A few Washington State apple growers have accepted invitations to work with growers in other countries and those I have spoken with have said that they learned more than they imparted. Washington apple growers have gone to Azerbaijan, Armenia, Afghanistan, Iran, and Bulgaria to share information on apple production. None of these countries will become a major threat to our apple sales, but our knowledge may help a few growers in other countries survive financially as they introduce consumers to better-eating apples. Equally important, our understanding of conditions in other countries and other cultures helps us grow as individuals and as a nation.

I am convinced it is time for our industry to promote a young fruit grower exchange program. I am aware that a few young growers from Washington have worked in New Zealand, and some young people have come here from other growing districts around the world. Those I have spoken with have learned a great deal about both pomology and the world from their experiences. I am willing to help advance this idea.

In the middle Atlas mountain valley of Ait Bouguemez of Morocco we were appreciated for our efforts to address their challenges. This high valley at 1,800 meters (5,900 feet) has good soil and water, and a climate much like that of Washington State. The road to the valley was first paved in 2001, and electricity was brought there in 2002. Apple growing, which began very recently, has taken its place beside the centuries-old traditions of grain cultivation and animal husbandry on very small mixed farms. What amazing changes these people have gone through in just a few years!

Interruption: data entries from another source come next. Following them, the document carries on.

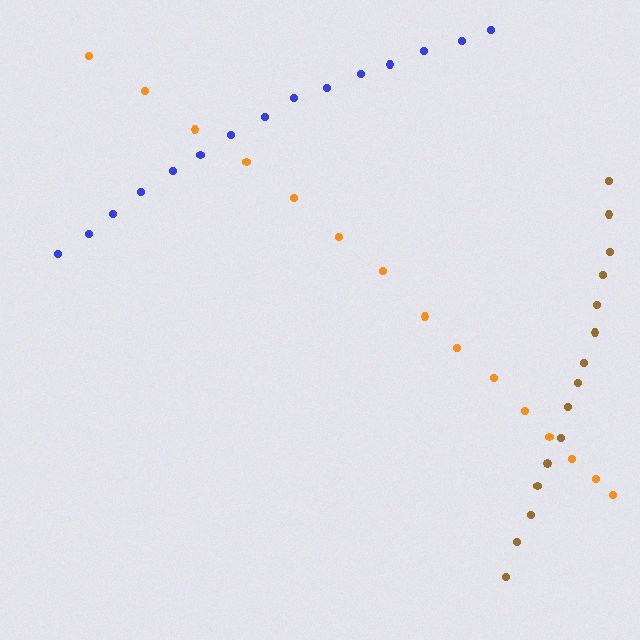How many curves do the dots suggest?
There are 3 distinct paths.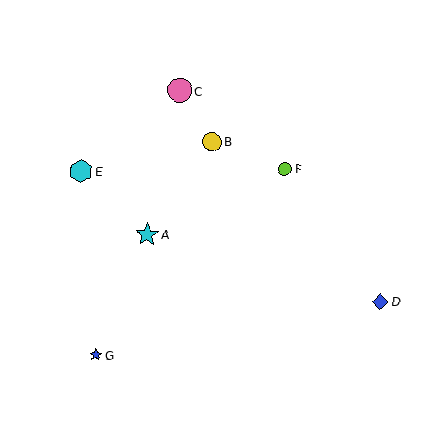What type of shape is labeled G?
Shape G is a blue star.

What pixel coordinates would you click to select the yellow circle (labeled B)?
Click at (212, 142) to select the yellow circle B.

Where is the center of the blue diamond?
The center of the blue diamond is at (380, 302).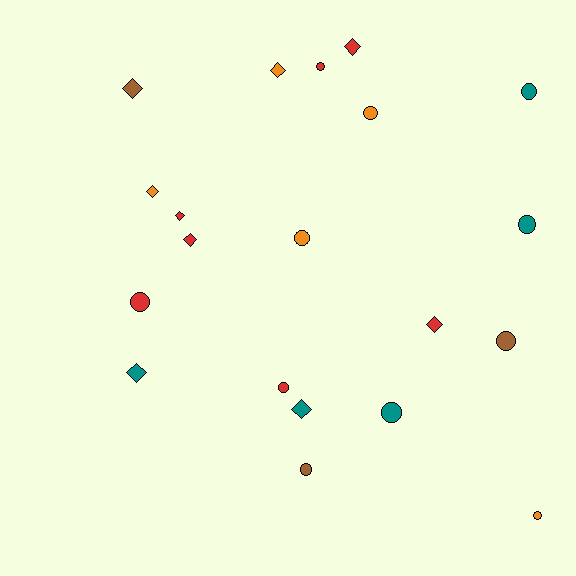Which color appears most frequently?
Red, with 7 objects.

Apple trees can be purchased at approved nurseries, but most growers cannot afford them since these trees cost ten times as much as trees they can buy in the local market. That the market trees are of an unknown rootstock and cultivar has not been as important as the price. The largest growers have around 3,000 trees, and these growers would most likely have purchased trees from a nursery.

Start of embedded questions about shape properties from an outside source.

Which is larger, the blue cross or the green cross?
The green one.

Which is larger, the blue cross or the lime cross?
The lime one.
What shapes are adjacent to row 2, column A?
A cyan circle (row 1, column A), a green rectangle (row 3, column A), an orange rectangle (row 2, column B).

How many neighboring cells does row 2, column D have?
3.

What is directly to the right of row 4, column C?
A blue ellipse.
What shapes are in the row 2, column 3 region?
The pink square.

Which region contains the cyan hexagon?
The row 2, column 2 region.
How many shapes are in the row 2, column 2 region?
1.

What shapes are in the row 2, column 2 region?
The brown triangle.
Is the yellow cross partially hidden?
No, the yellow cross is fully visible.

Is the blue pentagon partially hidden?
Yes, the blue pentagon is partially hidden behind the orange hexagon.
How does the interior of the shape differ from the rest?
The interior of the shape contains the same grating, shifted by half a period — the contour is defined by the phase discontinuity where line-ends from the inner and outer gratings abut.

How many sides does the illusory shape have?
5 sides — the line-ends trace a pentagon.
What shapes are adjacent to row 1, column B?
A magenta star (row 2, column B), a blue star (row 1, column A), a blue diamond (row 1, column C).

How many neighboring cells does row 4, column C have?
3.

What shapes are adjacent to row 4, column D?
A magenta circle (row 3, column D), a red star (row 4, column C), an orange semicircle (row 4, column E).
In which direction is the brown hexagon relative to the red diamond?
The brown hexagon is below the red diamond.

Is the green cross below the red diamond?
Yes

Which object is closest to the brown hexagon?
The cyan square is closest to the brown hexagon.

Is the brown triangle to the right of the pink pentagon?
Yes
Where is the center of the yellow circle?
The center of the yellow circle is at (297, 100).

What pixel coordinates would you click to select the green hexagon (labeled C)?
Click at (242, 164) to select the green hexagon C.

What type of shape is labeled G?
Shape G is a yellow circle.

The trees are interplanted with crops for livestock. Women cut the crops by hand and carry huge loads on their backs or transport them by donkey to their homes. Water management is dictated by the intercrop, not by the trees as one might suspect. Trees are often planted with the bud union below the soil and most orchards are flood-irrigated, which stimulates crown rot.

Trees are very vigorous and columnar since there is little limb spreading. Thinning is too little and too late, so alternate bearing is a problem.

Pest management is dictated by attempts to control codling moth with synthetic pyrethroids, which are used extensively due to human safety and low cost. Spray material is siphoned from open barrels using hand wands powered by small motors. Mites are a huge problem with no predators and parasites to be found. It reminded me of Washington State before integrated pest management. There is a research facility with knowledgeable scientists located at a site four hours’ drive from the valley, but no outreach from the government to the growers. The growers have much to learn.

I was impressed with the efforts of the Ambassador and Mrs. Riley. They have teamed up to work with a Moroccan surgeon to provide help for the crippled people of the countryside. Together they have established a workshop of handicapped people to make prosthetic devices. Nick and I were privileged to be present at a meeting during which prosthetic devices were distributed to people for the first time. Tears of gratitude did much to improve the image of the United States in the eyes of these people.

Our trip gave us a better understanding of hard-scrabble farming and increased our respect for the people doing it the hard way. Take a closer look when those requests for assistance come your way—who knows how you may benefit from helping others!